Sport and the South African nation

Much has been written about the role sport can and sometimes does play in the reconstruction and development of South Africa. Indeed worldwide, much is written of the role sport plays in a divided society or one in transition.

There seems little doubt that South Africa is, on the whole, a sports-mad country. It would also appear, at a first glance, that sport in South Africa can play an important role in nation building. One had only to drive down Jan Smuts Avenue after the 1995 Rugby World Cup Final or be at the First National Bank stadium in 1996 after Bafana Bafana had won the Africa Cup of Nations, to witness the potential that sport has to overcome the racial divides that characterise much of South African society.

And yet the potential for sport in South Africa to further divide our society also exists. The recent furores around the apparent lack of transformation of two of the traditionally white sports, namely cricket and rugby, have prompted politicians, civil servants and sport administrators to engage in a series of attacks and rebuttals.

Allegations of racism and rugby have been frequent bed-partners over the last few years. The recent adoption of the Transformation Charter by the United Cricket Board further highlights the pressure on South African sport to broaden their constituencies.

Other sporting codes will undoubtedly be under pressure to adopt similar strategies and processes. From the debate that has raged on, mainly in the press, what is seemingly important is that sport in South Africa must be seen to be addressing the inequalities and inequities of the past.

What does the average citizen of this country think about sport and its role in society? A national survey of 3000 respondents, undertaken for the Kaiser Family Foundation, sought to address this question. Respondents were asked about their level of agreement with two statements:

  • Sport is important for building unity in South Africa; and
  • All sporting teams should have to reflect the racial make-up of South Africa.

As one would expect, the vast majority of respondents (85%) agree with the first statement. This is true across the different races where the majority were in agreement that sport is important for building unity. While Africans were more likely to strongly agree than their counterparts, at least three quarters of respondents in each race were in general agreement with the statement.

The findings around the second statement reveal differences. Two thirds of all respondents (66%) agreed with the statement. While there is still agreement among approximately three quarters of Africans, coloureds and Indians with the statement, the level of agreement amongst whites drops dramatically to 23%, with only 6% strongly agreeing with the statement.

What is also worth noting is that sport is one of the top three areas where all South Africans think that government should cut its spending in order to focus limited resources elsewhere.

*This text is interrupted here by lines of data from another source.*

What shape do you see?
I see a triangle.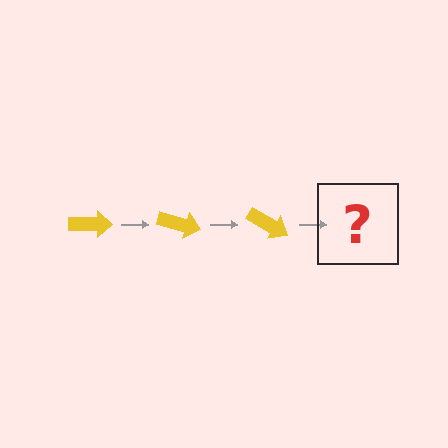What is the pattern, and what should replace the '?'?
The pattern is that the arrow rotates 15 degrees clockwise each step. The '?' should be a yellow arrow rotated 45 degrees clockwise.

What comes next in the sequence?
The next element should be a yellow arrow rotated 45 degrees clockwise.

Sport mad South Africans may be, but there is, fortunately, enough pragmatism left in this country to see that our resources can be better spent elsewhere.

Where does this leave one in terms of the debate around the role of sport in South Africa? It would appear that sport can and should play an important part in the nation building process in South Africa. This potential for sport to aid in the broader nation building process needs to be harnessed and well directed so that it can be realised.

However, it would also seem that, given the level of agreement among the vast majority of South Africans, that serious attention needs to be paid to the composition of sporting teams and their administrations. Whether this involves legislation, quotas or coherent transformation programmes is yet another matter for debate.